We interrupt this thread to bring you …
A hard fork may leave us with BitcoinSNAFU and BitcoinFUBAR
I was SO hoping to sidestep the entire Bitcoin Scaling Kerfuffle until we had time to discuss all the “Where can I keep my coins?” options. THEN we would circle back around — from a fully informed position — and address the issue of soft and hard forks. Ha, ha, ha, how naïve and silly was that?!?!
The Edward R. Murrow of Bitcoin Blockchain Scaling is Jimmy Song. Follow him right here on Medium and over on Twitter. Jimmy knows his stuff and is as unbiased as anyone, quite an achievement given the level of viciousness surrounding Bitcoin scaling.
Rather than fill this and many more posts with descriptions of this BIP and that BIP and the mess of deadlines and the who-is-on-which-side-of-what, I will leave you in Jimmy’s capable hands.

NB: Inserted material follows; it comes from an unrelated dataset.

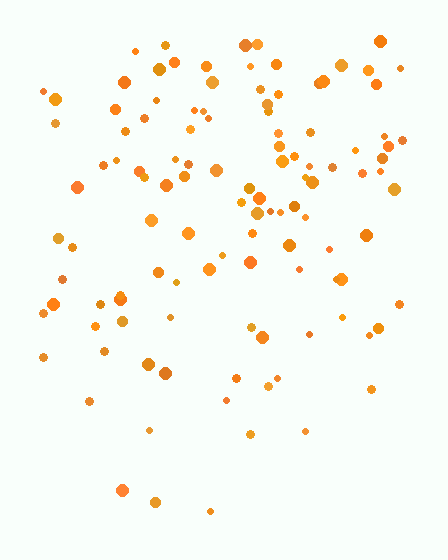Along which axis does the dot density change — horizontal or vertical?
Vertical.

Dude is on top of it. FACT.
Now about that breaking news banner: this week it became increasingly likely that Bitcoin will see a hard fork. And a hard fork has serious implications in our discussion of “Where can I keep my Bitcoin?”
After a hard fork, there would be TWO SEPARATE Bitcoin blockchains. And it within the realm of possibilities that there could be MORE THAN ONE hard fork, resulting in more than two separate blockchains. This is conflict with “Game of Thrones” complexity, played out with crypto-currencies.
Let’s call the been-around-since-2009 Bitcoin blockchain BitcoinSNAFU, and let’s call a new-hard-forked Bitcoin blockchain BitcoinFUBAR. What is the difference between the two? Talk to Jimmy. No, no, that’s rude of me. I’ll try to keep this to two paragraphs …
BitcoinSNAFU has always had a block size limit of 1MB, and is about to enhance the protocol with a technique called SegWit. Through a fabulously clever hack (using ‘hack’ in its original complementary form) SegWit is BACKWARD-COMPATIBLE (this is commonly called a soft fork). An existing exchange or an existing wallet app does not need to be changed at all, and it will work AOK after SegWit is activated. Updated exchanges or updated wallet apps that incorporate SegWit will gain advantages, most notably, more transactions per 1MB block.
BitcoinFUBAR may or may not include SegWit, depending on just HOW fubar things get in the next month or three. In one incarnation, BitcoinFUBAR does NOT include SegWit and takes the simple-sounding step of increasing the block size limit from 1MB to 8MB. That sounds simple, but turns out to be anything but simple. Most significantly, it is NOT BACKWARD COMPATIBLE. An existing exchange or an existing wallet app WILL NOT WORK on the BitcoinFUBAR blockchain. Updates are absolutely required.
There are many permutations in how all this intrigue plays out. Let’s assume that both the BitcoinSNAFU blockchain and the BitcoinFUBAR blockchain live and operate in parallel. THAT likely outcome raises the question: “Which blockchain has my Bitcoin?” Hold onto something: BOTH blockchains have your Bitcoin. Or put another way, you would be the proud owner of BTC-S coins and BTC-F coins. And THAT raises the question: “How do I get my hands on my new BTC-F coins?”
If you are holding your Bitcoin on an exchange, getting your hands on your BTC-F is ENTIRELY up to your exchange. If the new BTC-F coin has decent value, you’ll certainly want those new coins … especially given that your BTC-S coins likely went down in value at the time of the hard fork.
If you are holding your Bitcoin on a wallet app, your predicament may be quite good or it may be unsettlingly bad. Let’s address unsettling bad first: your wallet may not get getting updates anymore (odds vary) AND it may not have a function to export your private keys (odds high). Such a combination leaves you with good BTC-S but no way to get your new BTC-F. Full stop.
Now let’s address predicament quite good, which has two variations. (Honest, I am working very hard to make this simple … though I know it may not APPEAR that I am trying to make it simple.) One variation is easy: your wallet app is updated to support the new BitcoinFUBAR blockchain, so the updated app leaves you with good BTC-S and good BTC-F. Woo hoo!
The second variation of predicament good is “some assembly required,” but is ultimately the best possible scenario. Your wallet app gives you the ability to EXPORT YOUR PRIVATE KEYS. As we all know from this here post, knowing the private key EQUALS control of the associated Bitcoin. That fact holds on BOTH blockchains — BitcoinSNAFU and BitcoinFUBAR — as the same private key controls the associated BTC-S and the associated BTC-F.
On the off chance that anyone is still reading this post, the motivation for “breaking” into the thread is clearly to highlight the tremendous value of holding your own private keys in your own hands. Directly holding your own private keys gives you control of the associated Bitcoin … even when things are completely SNAFU and massively FUBAR.